Il racconto inizia da dove finiva l’episodio precedente, ovvero dalla morte di Cesare, ma mostrandoci nuovi personaggi. Il protagonista è Noa, appartenente al clan scimmiesco degli addestratori di aquile, che allontanatosi dal villaggio per procurarsi un uovo di aquila ritorna trovandosi di fronte ad un attacco da parte di un esercito di gorilla che uccidono e catturano la popolazione. Tutto per farne degli schiavi sotto il controllo del dittatore Proximus che si autodichiara erede di Cesare, ma senza l’umanità e il senso democratico di quello. L’obbiettivo di Proximus è quello di entrare in un ex laboratorio “umano” di prima dell’anno del virus, in cui sono contenute buona parte delle conoscenze degli umani che potrebbero rendere ancora più potente Proximus stesso e i suoi accoliti. Noa con un gruppetto di amici e con l’umana May si mettono contro Proximus. Noa e gli amici scimmie per liberare quelli del loro clan e combattere in pratica la dittatura, May per impedire che le scimmie ottengano le conoscenze scientifiche per mero scopo di razza: gli umani devono restare superiori alle scimmie.
Il franchise de Il paese delle scimmie è quasi sempre riuscito a produrre insieme ad un grande spettacolo popolare (già i primi film degli anni Settanta avevano trucchi più o meno credibili per rappresentare le scimmie umanizzate, ora con le nuove tecniche e i computer tutto è talmente perfezionato da meravigliare nel suo realismo quasi tattile) unendolo alla fantascienza umanistica e politica. Nei vari episodi la storia dell’umanità e i suoi problemi, autogenerati dagli uomini stessi (distruzione del pianeta, razzismo, poteri dittatoriali, esperimenti genetici portati all’esasperazione, differenze sociali…), sono sempre stati prioritari nel racconto; qui, con riferimenti, che si fa fatica a non vedere, alla realtà attuale del mondo si parla appunto di spietati dittatori che vogliono impadronirsi di armi e conoscenze per sottomettere gli altri, di capovolgimento di senso delle azioni distorcendo gli avvenimenti e le parole del passato (Cesare preso di riferimento da un despota), di umani che invece di collaborare con le scimmie vogliono tornare a dominarle, di come anche una popolazione evoluta come quella delle scimmie attuali (cioè quelle nate dopo che Cesare è diventato intelligente e parlante) faccia gli stessi errori di quella umana, cioè potere e dominio sugli inferiori diventano prioritari sulla solidarietà e l’eguaglianza.

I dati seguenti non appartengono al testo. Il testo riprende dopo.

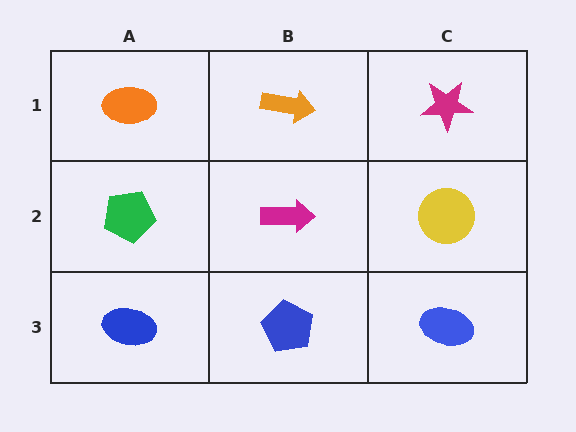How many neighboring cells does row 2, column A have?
3.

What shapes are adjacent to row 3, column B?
A magenta arrow (row 2, column B), a blue ellipse (row 3, column A), a blue ellipse (row 3, column C).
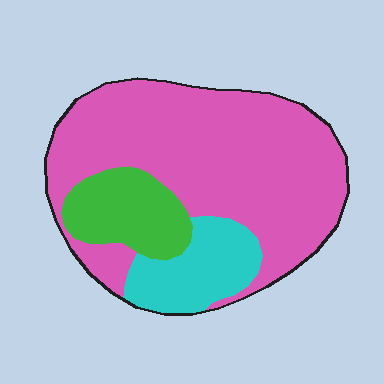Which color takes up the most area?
Pink, at roughly 70%.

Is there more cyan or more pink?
Pink.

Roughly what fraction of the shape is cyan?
Cyan takes up about one sixth (1/6) of the shape.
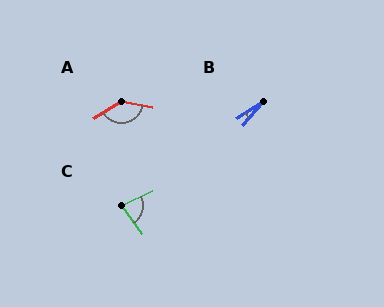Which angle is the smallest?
B, at approximately 17 degrees.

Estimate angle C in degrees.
Approximately 79 degrees.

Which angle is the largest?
A, at approximately 138 degrees.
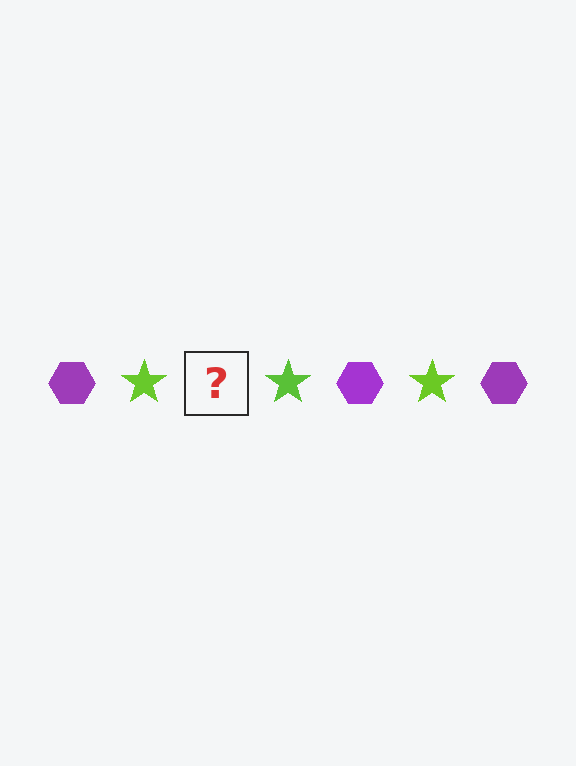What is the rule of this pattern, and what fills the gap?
The rule is that the pattern alternates between purple hexagon and lime star. The gap should be filled with a purple hexagon.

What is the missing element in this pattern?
The missing element is a purple hexagon.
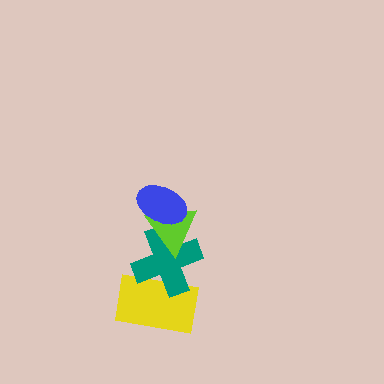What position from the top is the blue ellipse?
The blue ellipse is 1st from the top.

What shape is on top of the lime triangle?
The blue ellipse is on top of the lime triangle.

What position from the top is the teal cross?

In somma un modo sempre intelligente di fare cinema mainstream, sperando che qualcuno non si lasci deliziare solo dalle bellezze delle creature e dei paesaggi creati dai computer ma faccia lavorare anche il cervello per capire il monito che sta dietro alla brillante sceneggiatura di Josh Friedman, Rick Jaffa e Amanda Silver, che mi sembra si trovano più a loro agio con questo mondo delle scimmie che non con quello dei blu di Avatar, a cui pure hanno collaborato.